Eileen Loiacono was an underwriter at People’s Choice from 2003 until September 2005. She said LaLiberte tried to do the right thing, but lost out to more powerful forces. 

She and several other underwriters told Dateline that they felt pressured by sales staff to approve questionable applications. While their work as underwriters was supervised by a chief credit officer, they said that for administrative and basic personnel matters, they reported to sales managers.

One former People’s Choice manager who spoke on condition of anonymity said, “That place was run by the sales people,” some making $200,000 to $300,000 a month.  That did create pressure on underwriters, the former manager said. “There was a lot of ‘keep your mouth shut’ going on, meaning you just didn’t ask questions about things you knew were wrong.”

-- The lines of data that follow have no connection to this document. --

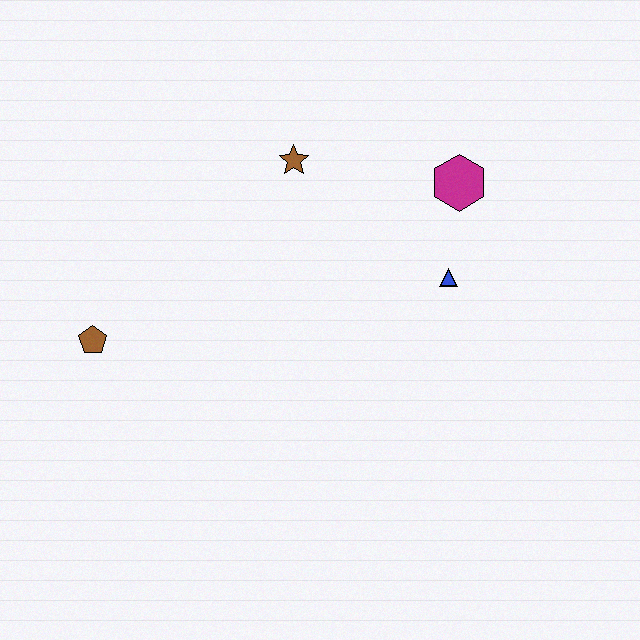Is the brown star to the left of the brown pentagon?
No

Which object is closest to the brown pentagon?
The brown star is closest to the brown pentagon.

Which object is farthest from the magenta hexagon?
The brown pentagon is farthest from the magenta hexagon.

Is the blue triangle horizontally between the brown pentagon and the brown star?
No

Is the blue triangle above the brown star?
No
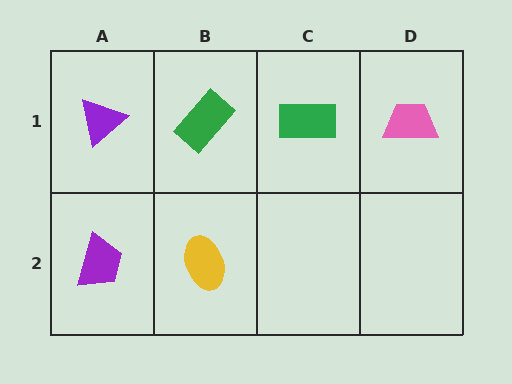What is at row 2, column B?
A yellow ellipse.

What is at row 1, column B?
A green rectangle.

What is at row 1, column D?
A pink trapezoid.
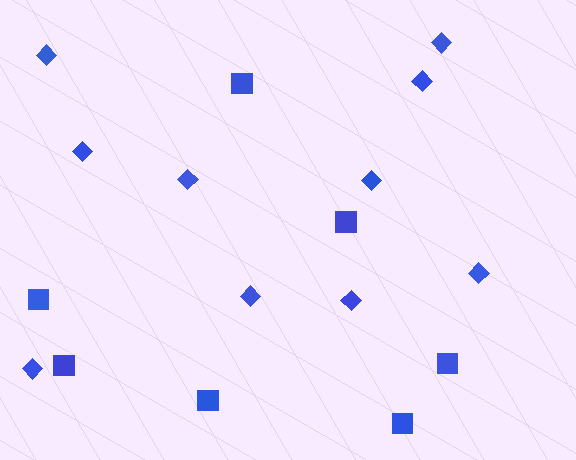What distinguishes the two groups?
There are 2 groups: one group of diamonds (10) and one group of squares (7).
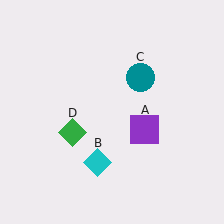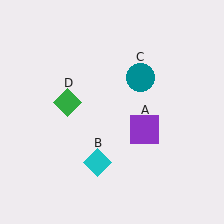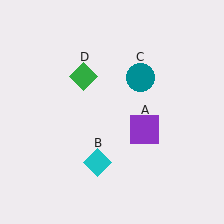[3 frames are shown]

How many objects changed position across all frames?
1 object changed position: green diamond (object D).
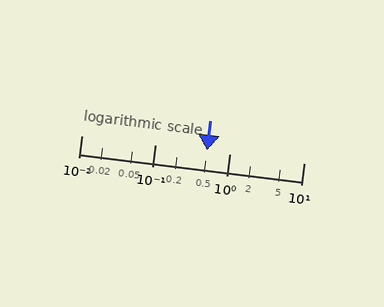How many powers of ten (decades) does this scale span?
The scale spans 3 decades, from 0.01 to 10.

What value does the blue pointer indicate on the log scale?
The pointer indicates approximately 0.5.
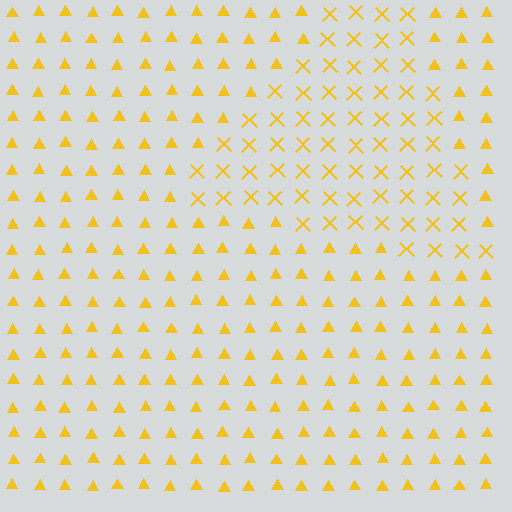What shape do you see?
I see a triangle.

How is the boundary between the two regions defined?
The boundary is defined by a change in element shape: X marks inside vs. triangles outside. All elements share the same color and spacing.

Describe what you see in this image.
The image is filled with small yellow elements arranged in a uniform grid. A triangle-shaped region contains X marks, while the surrounding area contains triangles. The boundary is defined purely by the change in element shape.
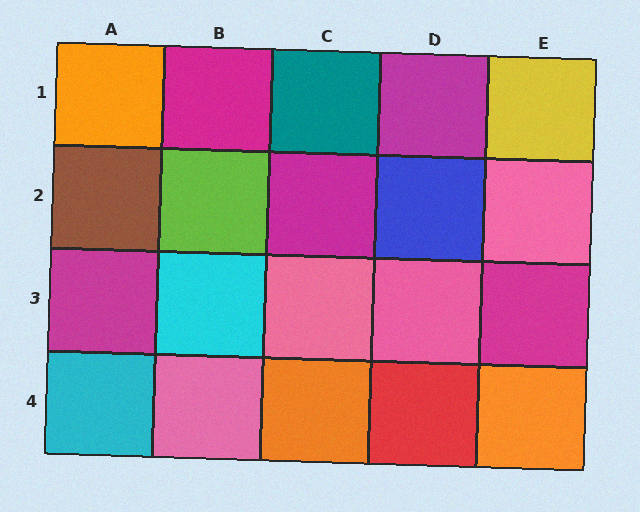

Loiacono said that the problems and pressure were not restricted to stated income loans, but also involved full documentation applications for which borrowers submitted records to prove how much they made.

Falsified documents
She said she saw numerous instances of falsified W-2s, tax returns, and bank statements, including crude cut-and-paste jobs. “They would use someone else's tax returns, and then they'd put someone else's name in them,” she said.

She said that she challenged about a third of all loan applications but was overruled by company executives the vast majority of the time.

According to Loiacono and several other underwriters, in a few instances, sales people offered incentives to sign off on loans.  Loaicono claimed the offers included breast implants, cars, and cash.  She said she declined all such offers and reported them to the human resources department.  She said nothing was done, as far as she knows.

Loiacono said that some sales people engaged in intimidation, threatening, for instance, to slash the tires of an uncooperative underwriter. Another underwriter, who requested anonymity, told Dateline her car was scratched up with a key by a sales person she crossed. 

The environment became too uncomfortable, Loiacono said, so she quit in September 2005.  “I wanted to be able to sleep at night without feeling like I was coming into a fight every day about something that I knew needed to be done right, and was not being done right.”